Existe-t-il plusieurs vérités ?

La réponse est simple, c’est non. Il ne peut pas exister plusieurs vérités sur un même sujet. Il existe plusieurs points de vue autour de certains faits, mais la vérité est un film aux caméras infinies qui n’ont rien raté depuis toujours. Le problème est qu’il n’existe aucun moyen d’accéder à ce film pour le visionner.

On doit donc se contenter de points de vue différents et bien souvent divergents. Personne ne remettra en cause sa propre objectivité et sa sincérité devant les autres. Et pourtant, tous le monde embellit, élude, charcute la vérité pour que son point de vue soit retenu afin que la situation lui devienne favorable.

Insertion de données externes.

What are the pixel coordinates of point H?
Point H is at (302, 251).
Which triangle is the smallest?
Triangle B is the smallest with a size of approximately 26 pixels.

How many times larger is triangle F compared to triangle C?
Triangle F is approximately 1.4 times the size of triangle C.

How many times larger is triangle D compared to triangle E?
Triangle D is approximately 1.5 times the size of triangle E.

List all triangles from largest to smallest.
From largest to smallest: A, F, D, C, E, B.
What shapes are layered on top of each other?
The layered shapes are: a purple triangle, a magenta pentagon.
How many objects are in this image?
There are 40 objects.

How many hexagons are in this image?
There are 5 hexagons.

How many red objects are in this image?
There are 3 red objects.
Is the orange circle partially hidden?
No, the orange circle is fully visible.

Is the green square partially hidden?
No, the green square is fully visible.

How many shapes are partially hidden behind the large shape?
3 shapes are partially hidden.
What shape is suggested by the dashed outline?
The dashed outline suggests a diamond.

On a tous des faits à cacher, des pensées à taire, des paroles à faire oublier, des actes à enterrer et surtout des objectifs à atteindre. Comment peut-on accuser qui que ce soit de ne pas s’intéresser à la vérité alors qu’on évite soi-même de tout dévoiler sur la partie de la vérité que l’on connait ?

En ce qui concerne les journalistes et certains politiciens, la seule accusation pouvant tenir la route est celle voulant que ceux-là ne s’intéressent pas au point de vue de ceux-ci. Mais si une réputation avérée de mythomane précède les présidents et autres grosses pointures politiques, comment peut-on espérer demander aux journalistes de croire  au point de vue qu’ils cherchent à transformer en vérité forcée ? Et lorsque plus aucun journaliste n’embarque dans leurs manipulations, les politiciens utilisent Twitter ou d’autres tribunes directes pour mentir aux citoyens. 

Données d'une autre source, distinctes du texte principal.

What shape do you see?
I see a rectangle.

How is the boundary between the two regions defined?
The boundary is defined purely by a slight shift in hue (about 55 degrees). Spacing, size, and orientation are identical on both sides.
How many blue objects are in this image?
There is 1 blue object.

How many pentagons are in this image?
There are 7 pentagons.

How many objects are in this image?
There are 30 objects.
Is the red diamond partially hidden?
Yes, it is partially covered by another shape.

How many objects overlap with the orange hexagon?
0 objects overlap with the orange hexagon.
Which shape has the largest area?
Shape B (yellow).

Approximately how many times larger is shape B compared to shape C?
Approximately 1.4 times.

Aujourd’hui, la vérité n’a plus aucun sens, mais en a-t-elle déjà eue puisque la seule et pure vérité restera indéfiniment inaccessible ? Les journalistes le savent. Ils recomposent donc une histoire complète à partir de bribes d’informations glanées un peu partout et lardées de ouï-dire provenant de sources d’informations de moins en moins fiables, et ce malgré de multiples recoupements puisque les quantités de sources différentes s’épuisent.

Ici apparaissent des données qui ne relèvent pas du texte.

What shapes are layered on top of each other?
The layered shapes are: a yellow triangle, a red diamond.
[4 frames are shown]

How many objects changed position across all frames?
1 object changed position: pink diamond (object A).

Le véritable problème de l’époque web 3.0, plus personne ne s’intéresse à se rapprocher le plus possible de la vérité. La popularité des télé-réalités est représentative de ce mouvement. Quoi de plus faux que les télé-réalités ! Si au moins ce nom transportait de l’ironie, mais non. Il signifie exactement le sens actuel qu’on donne au mot « réalité » : une fiction, une farce, une apparence, un divertissement. La réalité pseudo-véridique est devenue risible, caricaturale, un show aux décors en carton, un désir de d’emberlificoter, y compris soi-même afin que la vie soit autre que celle qui nous habite.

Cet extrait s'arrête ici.